Шрифт:
Теперь он знал, что не имел права. Он осмелился на слишком многое.
Он подозревал, что именно поэтому она подала ему сигнал на улице. Это было предостережение.
Она почувствовала его желание. Она почувствовала, как он её хочет.
Эта мысль вызвала у него стыд. Она также вызвала у него ещё больше решительности не подводить её впредь. Он не оставит свой пост, как бы долго ему ни пришлось ждать её, что бы ему ни пришлось сделать, чтобы проявить себя перед ней. Он не оставит её и не станет больше её недооценивать. Работа крупнее его провалов, его стыда… крупнее его эго.
Бог нацеливается на наше эго, чтобы сделать нас бдительнее… чтобы пробудить нас.
Чтобы пробудить нас…
Но сон — это то, в чем это тело отчаянно нуждалось. Его навыки говорили, что он слишком долго отказывал себе в этом. Как и с едой, воздухом и водой, в конце концов, он должен был дать машине отдых. Работая целый день в маске, затем всю ночь как страж, он чувствовал, что приходит время перерыва. Прошло четыре дня. Достаточно много, чтобы замедлить его, притупить, а он не мог этого себе позволить. Он решил поспать несколько часов.

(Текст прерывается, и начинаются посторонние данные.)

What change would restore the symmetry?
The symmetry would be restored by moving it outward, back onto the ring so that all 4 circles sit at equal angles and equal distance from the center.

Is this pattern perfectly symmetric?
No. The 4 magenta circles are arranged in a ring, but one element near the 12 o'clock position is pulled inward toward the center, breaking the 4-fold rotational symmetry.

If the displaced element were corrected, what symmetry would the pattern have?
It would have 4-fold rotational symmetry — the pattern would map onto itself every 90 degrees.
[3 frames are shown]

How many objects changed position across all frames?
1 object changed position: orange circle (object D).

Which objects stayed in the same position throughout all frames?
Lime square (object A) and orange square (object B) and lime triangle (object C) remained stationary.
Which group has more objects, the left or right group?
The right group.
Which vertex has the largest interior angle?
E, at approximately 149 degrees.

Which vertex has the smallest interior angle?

Он был близко. Он близко, и она в безопасности.
Это хорошее время.
Используя полотняный ремень, он прикрепил себя к стволу дерева, оставив пряжку спереди, чтобы он мог быстро её расстегнуть, если понадобится. Поправив меч, висящий на ремне за спиной, он уложил подбородок на грудь, обхватив руками торс и одновременно покрепче заворачиваясь в брезент камуфляжной раскраски. Как только он нашёл удобную позицию, в которой знал, что сумеет задремать, он ещё несколько секунд наблюдал за ней.

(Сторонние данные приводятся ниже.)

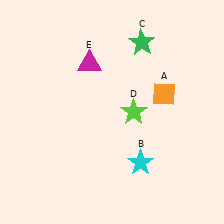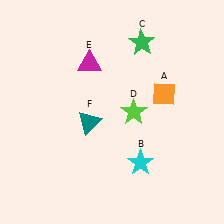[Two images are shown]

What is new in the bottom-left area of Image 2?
A teal triangle (F) was added in the bottom-left area of Image 2.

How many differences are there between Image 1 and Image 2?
There is 1 difference between the two images.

Он видел её лицо на подушке, которую она использовала на раскладной кровати.
Её глаза были закрыты. Она уже была там, в другом месте.
Он гадал, встретится ли с ней там, в их снах.
Он все ещё думал об этом, когда задремал на дереве, на котором он прикорнул.
***
Когда он проснулся, сознание стража мгновенно насторожилось.
Он настроил свои ментальные часы на два часа. Ещё даже не сверившись с наручными часами, он точно знал, что прошло два часа — он чувствовал это даже в отрыве от того факта, что ему было известно, как его тело и разум работали вместе в таких вещах. Он все равно посмотрел на часы, поскольку подтверждение — это тоже то, что он делал по привычке.
Два часа. В точности.
Его глаза переместились к окнам напротив того места, где он пристегнул себя к массивному стволу тихоокеанского кипариса.
Он тут же застыл.
На кровати сидел мужчина, неподвижный как статуя.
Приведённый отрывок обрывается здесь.